CANTON – Harold Jones set up his lawn chair, tripod and a camera complete with telephoto lens at 5:30 a.m. Thursday morning. He didn’t want to miss a thing.

The two-span, multi-ton steel trussed Gilbertville Bridge was about to be moved.

“We won’t see this again,” he said at about 2:30 p.m. that afternoon.

By midafternoon, the bridge had been moved, inches at a time, about 12 feet. It had been done with the help of dozens of Reed and Reed Inc. employees and Maine Department of Transportation personnel, plus four jacks,

Jones, a longtime Canton resident and retired Bath Iron Works employee, has been taking pictures of the multimillion dollar bridge project for weeks. He wants to document the nearly 70-year-old bridge’s move to make way for a modern, steel and cement bridge.

In his car, he has a collection of dozens of pictures of the major construction project. Some of the pictures and negatives will be shared with the town and the Canton Historical Society.

Jones wasn’t alone in chronicling the bridge’s move.

Nearby was Gene Groleau, also holding a 35 mm camera with a telephoto lens, who also believed he was watching history in the making.

Photo opportunity

A little closer to the bridge, just in front of the warning tape, stood Joyce Carlton with her camera. Born and brought up in Canton and the hamlet of Gilbertville, she wants to see the whole process.

“We definitely need a new bridge,” she said. “It has been dangerous since it was hit with ice during the 1980s.”

But she also thinks that it’s really important to document its move, and eventually, to see its dismantling and replacement by a newer structure.

“It’s a part of our history,” she said.

Jerry LeBlanc, also a longtime resident of the town, was among the dozen or so spectators watching closely as the base of the 450-foot-long bridge slowly slid across a steel beam layered with wax and grease.

“This is an ambitious project. The bridge is a landmark, but it will be nice to have a new one,” LeBlanc said.

Second try

Moving the bridge was supposed to happen last week. In fact, legal ads appeared in several newspapers saying that drivers would have to find alternate routes across the Androscoggin River.

But the first try didn’t work.

DOT bridge designer Eric Calderwood said the beam, wax and grease process just didn’t work on the entire bridge span. The center section didn’t want to move, and it began twisting. So engineers cut the bridge at its halfway point, which rested on a pier in the middle of the river.

With the help of jacks on both sides of the bridge, plus jacks on each end of the severed bridge sections, it worked. Both ends of the bridge, along with both ends on the pier now moved at the same time, a few inches at a time.

Calderwood was hopeful that the entire bridge would be moved to the temporary abutments by dark Thursday. Then, he also hoped, the bridge would reopen for traffic on Friday.

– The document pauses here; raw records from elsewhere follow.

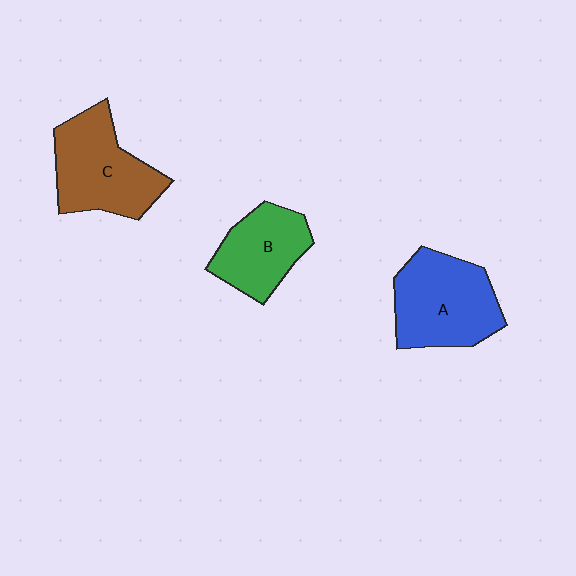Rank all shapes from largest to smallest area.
From largest to smallest: A (blue), C (brown), B (green).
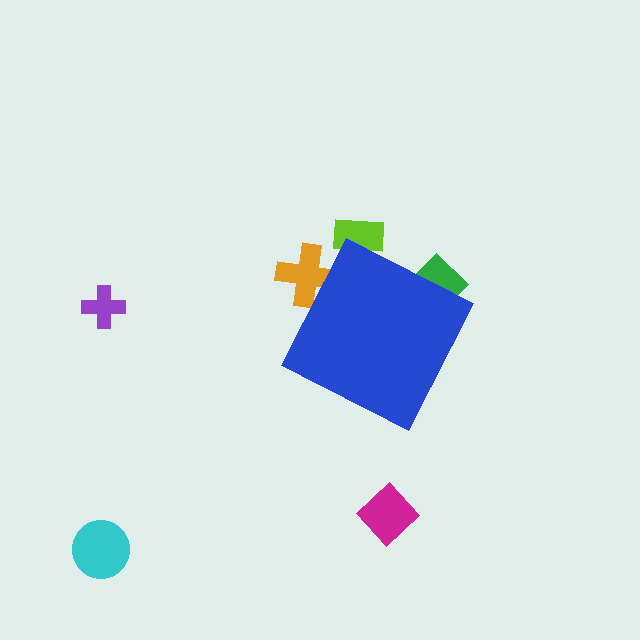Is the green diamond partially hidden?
Yes, the green diamond is partially hidden behind the blue diamond.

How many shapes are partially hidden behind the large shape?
3 shapes are partially hidden.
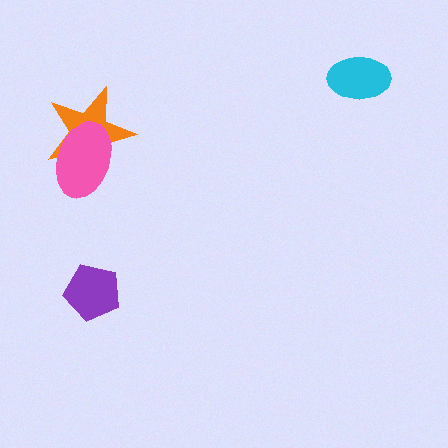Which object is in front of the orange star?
The pink ellipse is in front of the orange star.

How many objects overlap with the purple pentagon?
0 objects overlap with the purple pentagon.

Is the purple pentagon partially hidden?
No, no other shape covers it.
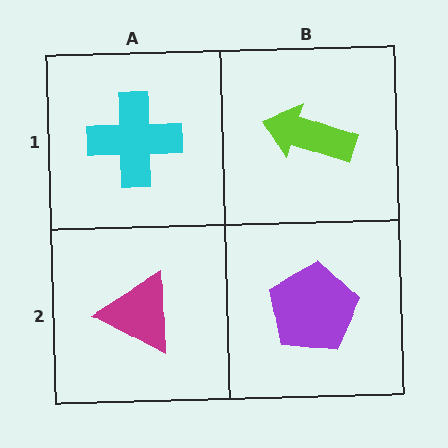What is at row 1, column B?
A lime arrow.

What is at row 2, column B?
A purple pentagon.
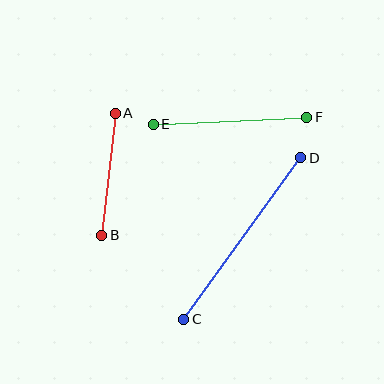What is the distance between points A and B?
The distance is approximately 123 pixels.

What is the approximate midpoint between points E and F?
The midpoint is at approximately (230, 121) pixels.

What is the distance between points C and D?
The distance is approximately 200 pixels.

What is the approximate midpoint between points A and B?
The midpoint is at approximately (109, 174) pixels.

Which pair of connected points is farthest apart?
Points C and D are farthest apart.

The old bridge will provide a temporary crossing of the river while the new, 500-foot long structure is being built. Work is expected to continue through the winter, with a target date for completion of next fall.

The new bridge will have wider lanes, an 8-foot sidewalk and no overhead supports to be hit by large vehicles.

Calderwood said some of the steel in the old bridge will be given to the local snowmobile club for its use in building bridges. The rest will likely be melted down by the general contractors, Reed and Reed of Woolwich.

The new bridge will also have three spans and two piers buried in the river.

The soon-to-be-obsolete Gilbertville Bridge was built by the PGH-Des Moines Steel Co. of Pittsburgh, which built many of the remaining steel-trussed bridges dotting the landscape of Western Maine.

It was named for Charles and Zimeri Gilbert, brothers who owned sawmills in that section of Canton in the late 19th and early 20th centuries. The bridge replaced another that was washed away by the flood of 1936.